CUARTO.- Se declaran de oficio las costas causadas en esta alzada en virtud de lo dispuesto en el artículo 240 de la LECrm .

Así, en ejercicio de la potestad jurisdiccional que nos ha conferido la Constitución Española, y en nombre de Su Majestad El Rey.

Fallo

Que ESTIMAMOS PARCIALMENTE el recurso de apelación interpuesto por la Procuradora de los Tribunales Doña Paloma González del Yerro Valdés en representación de Zaida y de Daniela contra la sentencia dictada por la Iltma. Sra.

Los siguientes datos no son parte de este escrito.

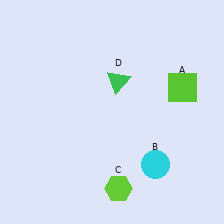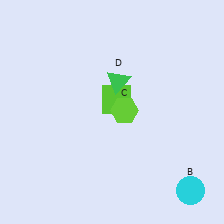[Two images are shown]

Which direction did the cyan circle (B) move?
The cyan circle (B) moved down and to the right.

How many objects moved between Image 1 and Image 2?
3 objects moved between the two images.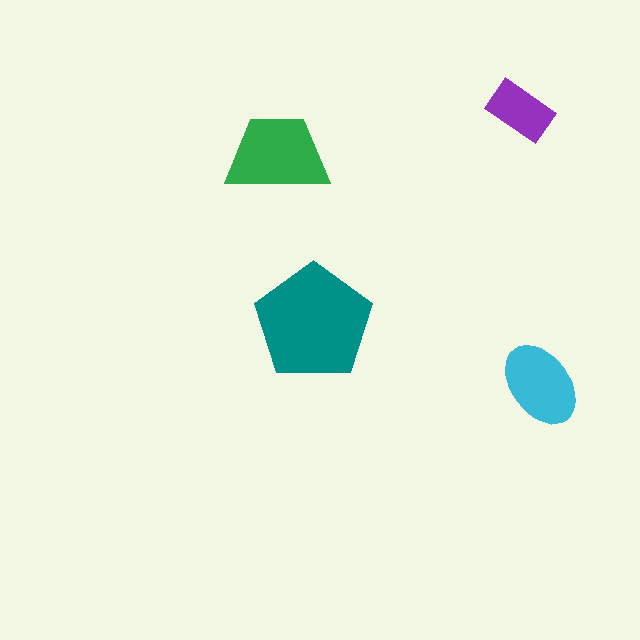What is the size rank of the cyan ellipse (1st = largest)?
3rd.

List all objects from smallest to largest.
The purple rectangle, the cyan ellipse, the green trapezoid, the teal pentagon.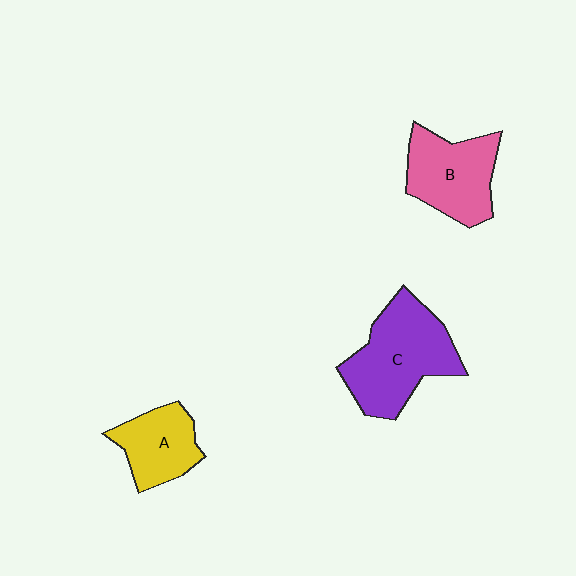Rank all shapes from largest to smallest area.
From largest to smallest: C (purple), B (pink), A (yellow).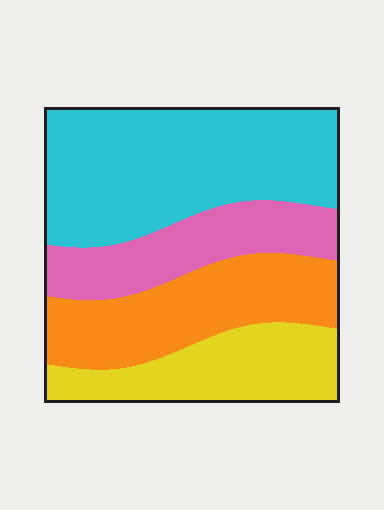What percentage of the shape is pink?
Pink takes up about one sixth (1/6) of the shape.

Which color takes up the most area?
Cyan, at roughly 40%.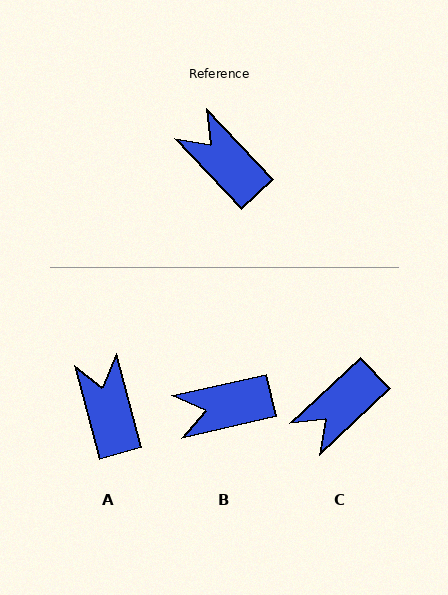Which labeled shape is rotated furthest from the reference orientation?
C, about 90 degrees away.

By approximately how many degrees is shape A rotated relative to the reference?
Approximately 28 degrees clockwise.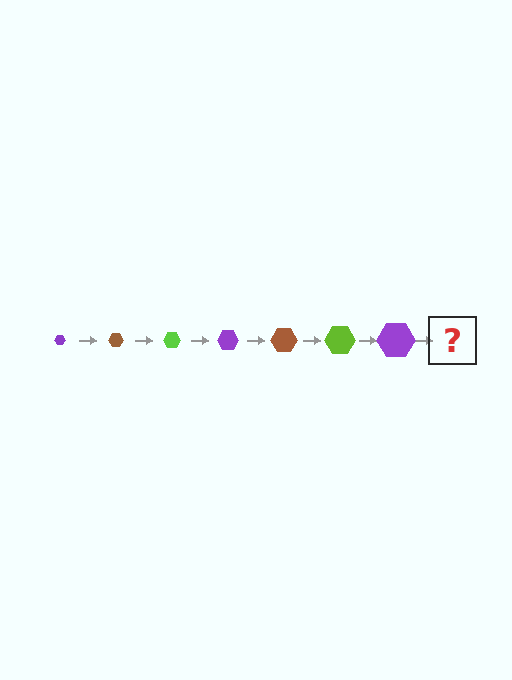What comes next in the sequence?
The next element should be a brown hexagon, larger than the previous one.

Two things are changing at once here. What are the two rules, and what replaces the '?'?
The two rules are that the hexagon grows larger each step and the color cycles through purple, brown, and lime. The '?' should be a brown hexagon, larger than the previous one.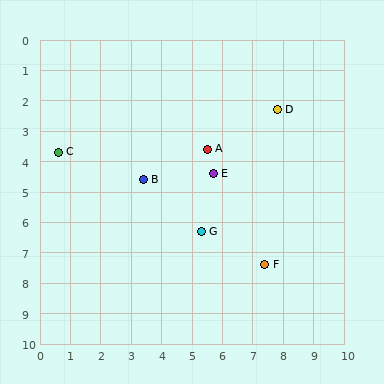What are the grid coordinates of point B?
Point B is at approximately (3.4, 4.6).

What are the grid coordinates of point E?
Point E is at approximately (5.7, 4.4).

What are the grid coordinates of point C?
Point C is at approximately (0.6, 3.7).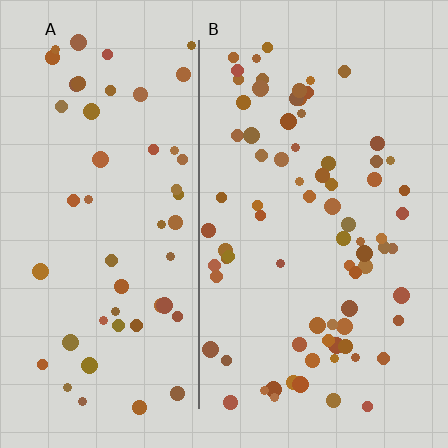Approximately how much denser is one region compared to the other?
Approximately 1.4× — region B over region A.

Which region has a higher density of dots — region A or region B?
B (the right).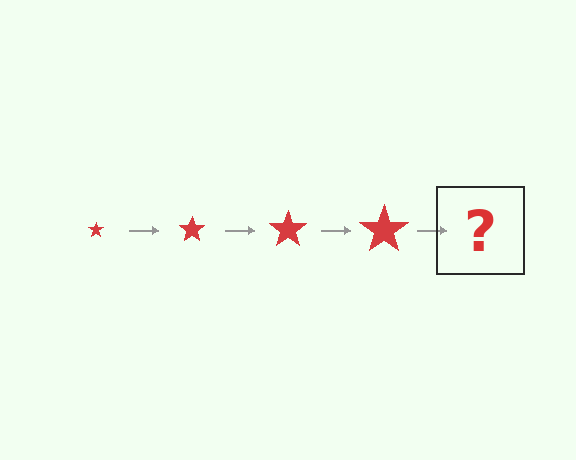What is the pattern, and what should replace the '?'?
The pattern is that the star gets progressively larger each step. The '?' should be a red star, larger than the previous one.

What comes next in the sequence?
The next element should be a red star, larger than the previous one.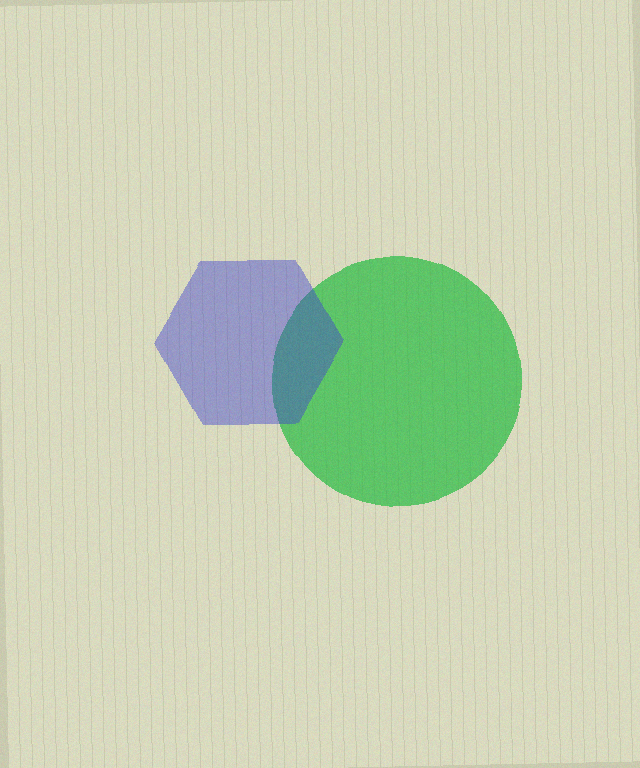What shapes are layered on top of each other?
The layered shapes are: a green circle, a blue hexagon.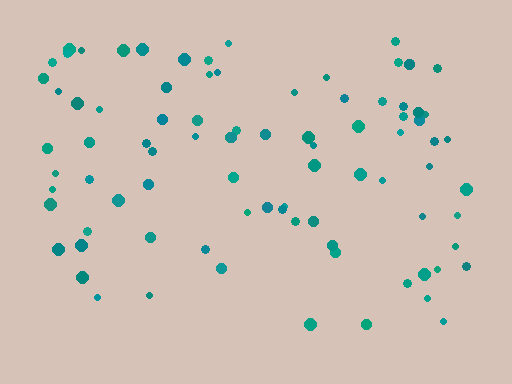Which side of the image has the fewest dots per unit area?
The bottom.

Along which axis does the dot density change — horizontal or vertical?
Vertical.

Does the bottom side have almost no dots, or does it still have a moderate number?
Still a moderate number, just noticeably fewer than the top.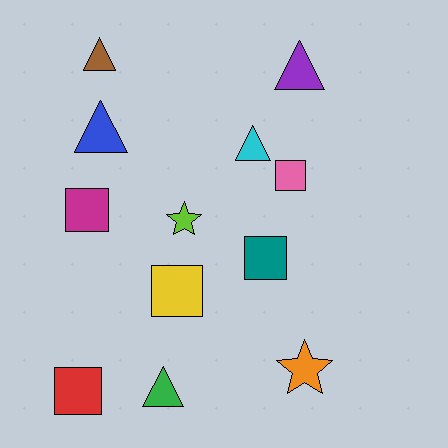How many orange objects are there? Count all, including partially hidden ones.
There is 1 orange object.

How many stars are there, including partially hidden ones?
There are 2 stars.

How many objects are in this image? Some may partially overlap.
There are 12 objects.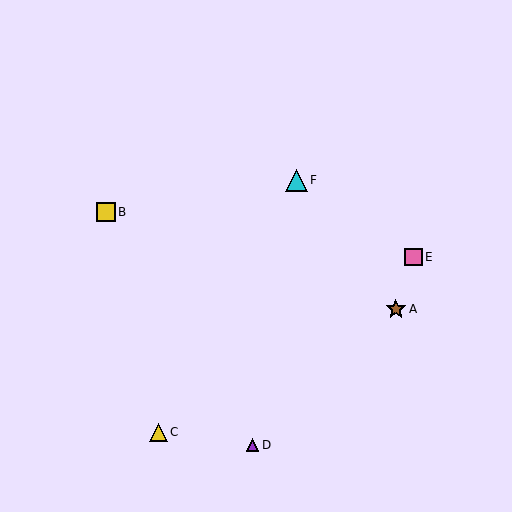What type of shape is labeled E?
Shape E is a pink square.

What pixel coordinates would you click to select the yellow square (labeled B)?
Click at (106, 212) to select the yellow square B.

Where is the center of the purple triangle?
The center of the purple triangle is at (253, 445).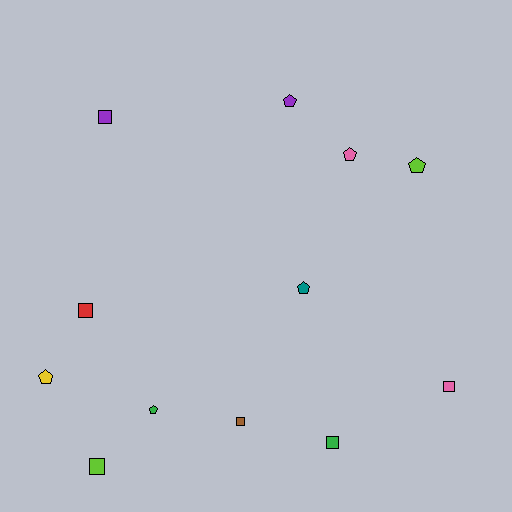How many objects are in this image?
There are 12 objects.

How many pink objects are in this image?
There are 2 pink objects.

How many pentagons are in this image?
There are 6 pentagons.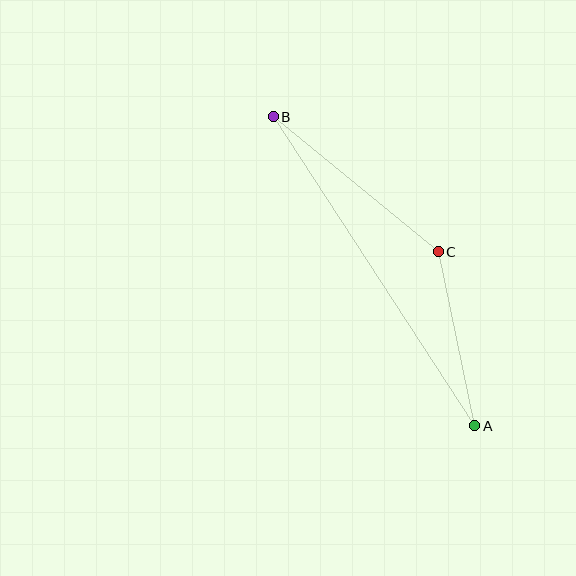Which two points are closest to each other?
Points A and C are closest to each other.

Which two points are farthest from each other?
Points A and B are farthest from each other.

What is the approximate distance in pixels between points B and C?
The distance between B and C is approximately 213 pixels.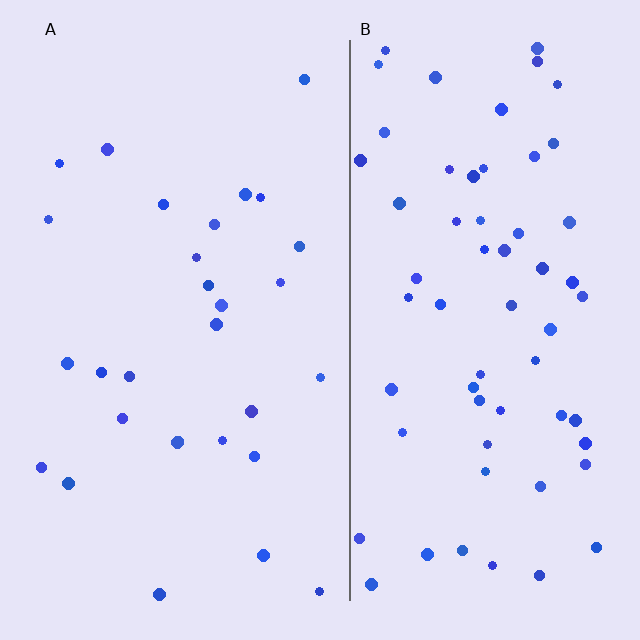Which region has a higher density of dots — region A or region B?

Magistrada-Juez del Juzgado de lo Penal núm. 1 de Madrid, de fecha 2 de julio de 2008 , y a los que este procedimiento se contrae, y REVOCAMOS PARCIALMENTE la misma, dejando sin efecto la sustitución de las penas de prisión impuestas por la expulsión del territorio español, declarando de oficio las costas causadas en esta alzada.

Siendo firme esta Sentencia desde ésta fecha, por no caber contra ella recurso alguno, devuélvase la causa original junto con su testimonio al Juzgado de procedencia, una vez notificada a las partes, para su ejecución y cumplimiento.

Así por ésta nuestra Sentencia, lo pronunciamos, mandamos y firmamos.

PUBLICACIÓN.- Leída y publicada fue la anterior Sentencia por la Magistrada Ilma. Sra. Dña. ÁNGELA ACEVEDO FRÍAS, estando celebrando audiencia pública. Doy fe.